Frederick Seitz had a long and beneficial association with the Physics
Department and the Materials Research Laboratory at the University of
Illinois at Urbana-Champaign. Dr. Seitz received his education at Stanford
University (mathematics) and at Princeton University (physics) where
he studied with Professor Wigner. He taught physics at the University
of Rochester, the University of Pennsylvania, and at Carnegie Institute
of Technology before coming to the University of Illinois in 1949. His
arrival at Illinois as a Professor of Physics occurred during the F.
W. Loomis era in the Physics Department and began the period of the
great growth in the solid state physics in the department with the arrival
also of Professors David Lazarus, James Koehler, and John Bardeen, Charles
Slichter, John Wheatley, Dillon Mapother, and David Pines.
The infusion
of great talent made Illinois the major center of solid state physics
in the U.S. Professor Seitz became the Physics Department Head in 1957,
serving in that position until 1964. During that period, the growth
of solid state physics and metallurgy was nurtured by Fred Seitz who,
along with the excellent faculty in the Physics and Metallurgy Departments,
attracted a succession of world renowned physicists and metallurgists
to the Illinois prairie. A particularly notable event in the development
of solid state physics and materials physics as a field of science was
the publication, in 1940, of Professor Seitzs book, Modern Theory of
Solids, from which generations of students learned their solid state
physics and which served to define the field.
In 1959, Professor Seitz, in cooperation with Professor Robert Sproul
of Cornell, Professor Harvey Brooks of Harvard, Dr. Charles Yost of
the ONR, and Dr. Donald Stevens of the AEC (presently known as the DOE)
conceived of and worked to establish the Materials Research Laboratories
at several universities in the U.S. It is no exaggeration to state that
the concept of Materials Science as a discipline arose from the efforts
of these individuals. The first Materials Research Laboratories were
established at three universities in 1960 by ARPA. Illinois was not
among them due to a political dispute between the congressional delegations
of Michigan and Illinois. The Atomic Energy Commission did establish
a program at Illinois and in 1961, ARPA established the Materials Research
Laboratory at Illinois. This accounts for why the Materials Research
Laboratory at Illinois has both DOE and NSF programs to this day. While
Professor Seitz was instrumental in establishing the Materials Research
Laboratory, the first Director was Professor Robert Maurer.

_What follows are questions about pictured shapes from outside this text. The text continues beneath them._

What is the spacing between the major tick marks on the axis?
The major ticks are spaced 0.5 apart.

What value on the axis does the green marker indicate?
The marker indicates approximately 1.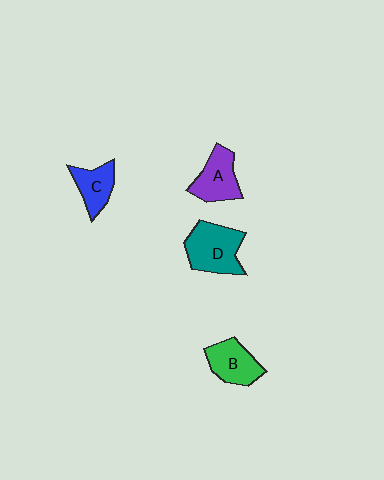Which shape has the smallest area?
Shape C (blue).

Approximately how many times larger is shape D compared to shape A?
Approximately 1.3 times.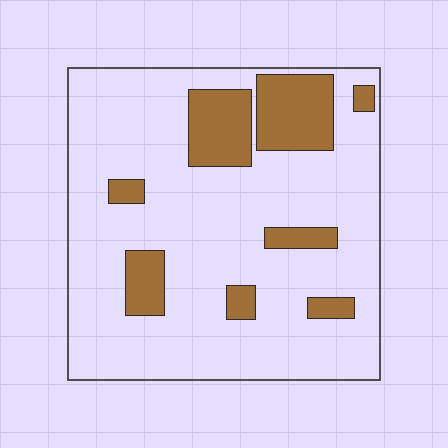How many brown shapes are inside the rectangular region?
8.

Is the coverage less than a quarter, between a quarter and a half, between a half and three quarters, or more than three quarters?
Less than a quarter.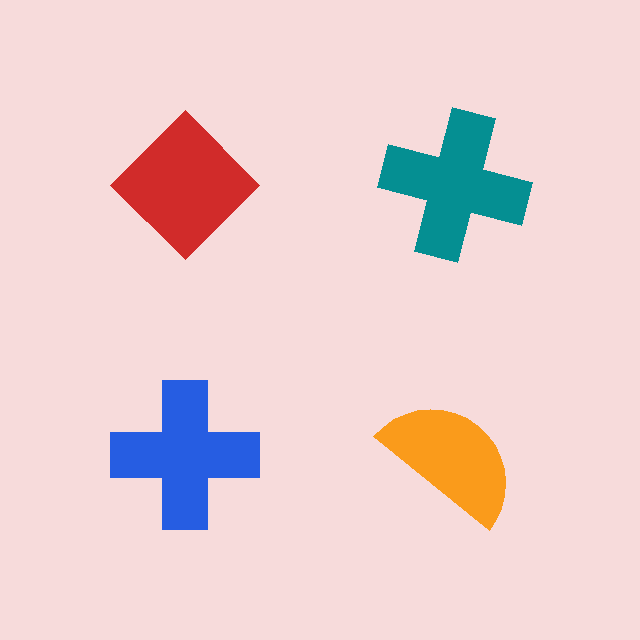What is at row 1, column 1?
A red diamond.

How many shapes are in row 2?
2 shapes.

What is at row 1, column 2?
A teal cross.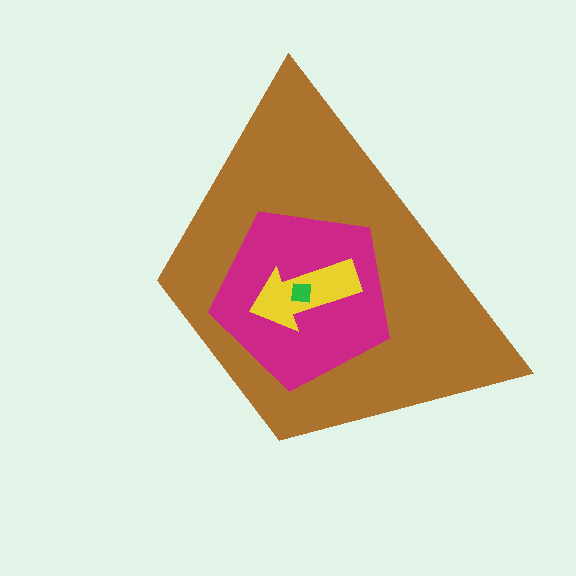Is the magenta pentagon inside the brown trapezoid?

Professor Seitz served as Dean of the Graduate College and Vice-Chancellor
for Research at Illinois until 1965 at which time he became the first
full time President of the National Academy of Sciences. He became President
of Rockefeller University in 1968 and served until 1978. Professor Seitz
has served on numerous governmental panels and committees, and advised
major political figures of the period on important scientific issues.
He has made numerous scientific contributions to the understanding of
the physics of solids; contributing significantly to the understanding
of quantum mechanics, defect properties of solids, radiation damage,
color centers, and transport properties of solids.